"You did it," I say quietly. "You actually fucking did it."
"We did it. You supported this. Believed in it when everyone else thought I was crazy."
"You are crazy. But the good kind." I pull her close. "Your clinic. Legal and everything. No more operating in the shadows. No more running from cops. Just... legitimate healthcare."
"I'm not ready to go back yet," she says against my chest. "Santiago needs me."
"He needs you. But you also need you. Your work, your purpose, your identity beyond being Mom." I pull back to look at her. "When you're ready, it's there. And I'll support you. Even though it terrifies me."
"Why does it terrify you?"
"Because you'll be out there. Treating people in dangerous situations. Going into territories where anything could happen. And I can't protect you from that."
"I don't need you to protect me from my calling."
"I know. Doesn't stop me from wanting to." I kiss her forehead. "But I'll support you anyway. Because that's what love is—being terrified and supporting them anyway."
She kisses me then, deep and grateful and full of everything we can't quite say yet.
Santiago starts crying through the baby monitor. Izzy's back, perfect timing as always.
"Sounds like someone missed his parents," Izzy calls from the living room.
We break apart, heading to reclaim our son. The four hours of Izzy-granted freedom is over. Back to the beautiful chaos of parenthood.
But for a moment there—standing in our kitchen, Lena's clinic finally real, Tommy's words about legacy echoing in my head—I felt it.
Hope.
Actual, tangible hope for the future.
Not just survival.
Something more.
Something worth building toward.
Sunday dinner at Abuela María's house has become routine.
Every week, without fail, we show up at six o'clock with Santiago and whatever food Abuela has demanded we bring. This week it's tres leches cake from the bakery she likes, because apparently my cooking skills don't extend beyond bottles and boxed mac and cheese.
Miguel's truck is already in the driveway. Danny's bike parked next to it. The smell of pozole hits before we even get to the door.
"I'm going to gain so much weight at these dinners," Lena mutters, adjusting Santiago in his carrier.

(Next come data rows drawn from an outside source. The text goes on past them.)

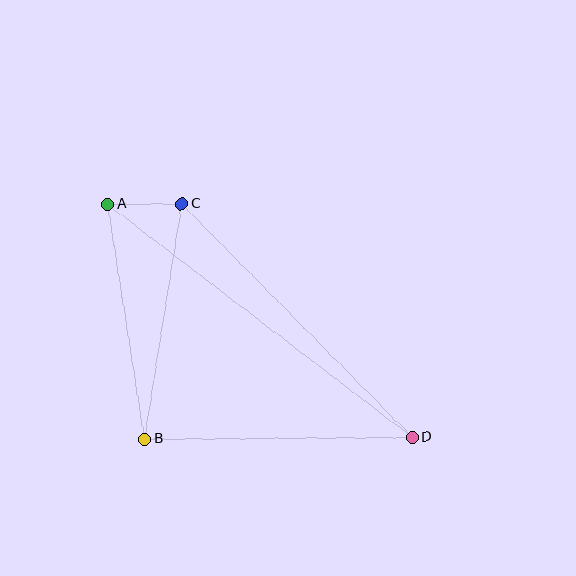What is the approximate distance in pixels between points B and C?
The distance between B and C is approximately 238 pixels.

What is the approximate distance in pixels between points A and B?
The distance between A and B is approximately 238 pixels.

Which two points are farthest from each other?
Points A and D are farthest from each other.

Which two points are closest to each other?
Points A and C are closest to each other.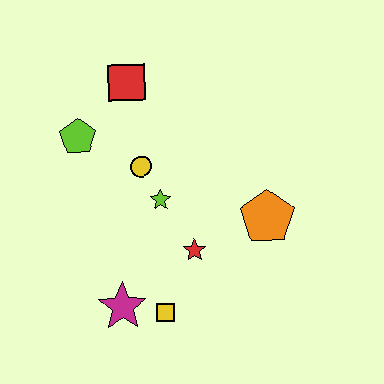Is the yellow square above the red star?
No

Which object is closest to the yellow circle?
The lime star is closest to the yellow circle.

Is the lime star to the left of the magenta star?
No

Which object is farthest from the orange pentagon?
The lime pentagon is farthest from the orange pentagon.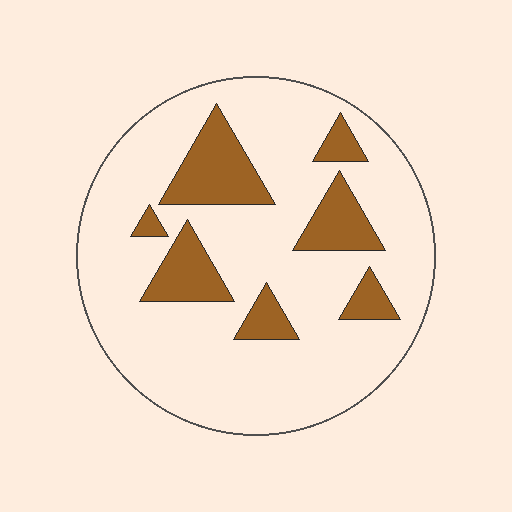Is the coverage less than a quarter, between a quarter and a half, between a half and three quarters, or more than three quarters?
Less than a quarter.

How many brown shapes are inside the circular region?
7.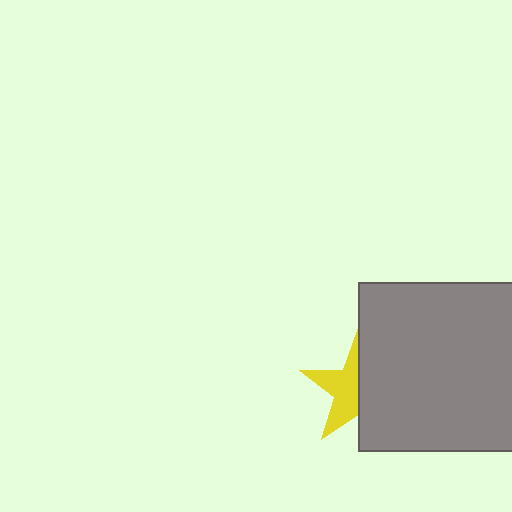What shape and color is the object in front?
The object in front is a gray square.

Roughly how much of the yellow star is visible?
About half of it is visible (roughly 49%).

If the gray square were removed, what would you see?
You would see the complete yellow star.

"Abuela will be personally offended if you don't gain weight. That's how this works."
"Your metabolism can handle it. Mine is still recovering from pregnancy."

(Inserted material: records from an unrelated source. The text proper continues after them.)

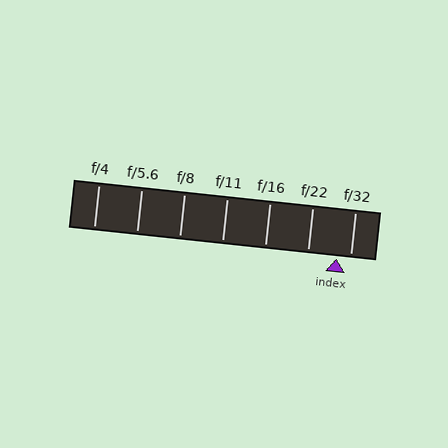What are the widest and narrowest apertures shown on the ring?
The widest aperture shown is f/4 and the narrowest is f/32.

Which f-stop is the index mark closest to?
The index mark is closest to f/32.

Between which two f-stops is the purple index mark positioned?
The index mark is between f/22 and f/32.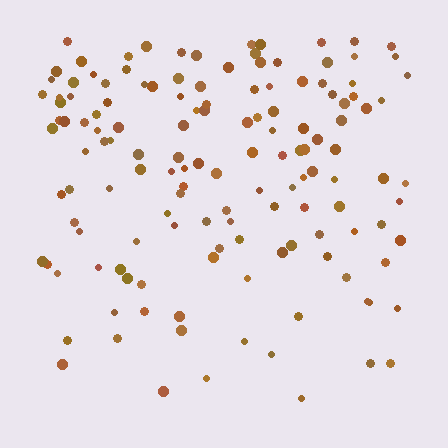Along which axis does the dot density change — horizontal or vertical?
Vertical.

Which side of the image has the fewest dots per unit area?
The bottom.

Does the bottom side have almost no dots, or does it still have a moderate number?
Still a moderate number, just noticeably fewer than the top.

"Your metabolism created a human. It gets a pass."
She elbows me but she's smiling.
Miguel opens the door before we can knock. He's gotten better about this over the last three months—less tense, more present. Still watches me carefully, but there's something like acceptance in it now. Maybe even something like respect.
"You're late," he says.
"We're two minutes late because someone needed a diaper change," Lena responds, already moving past him into the house.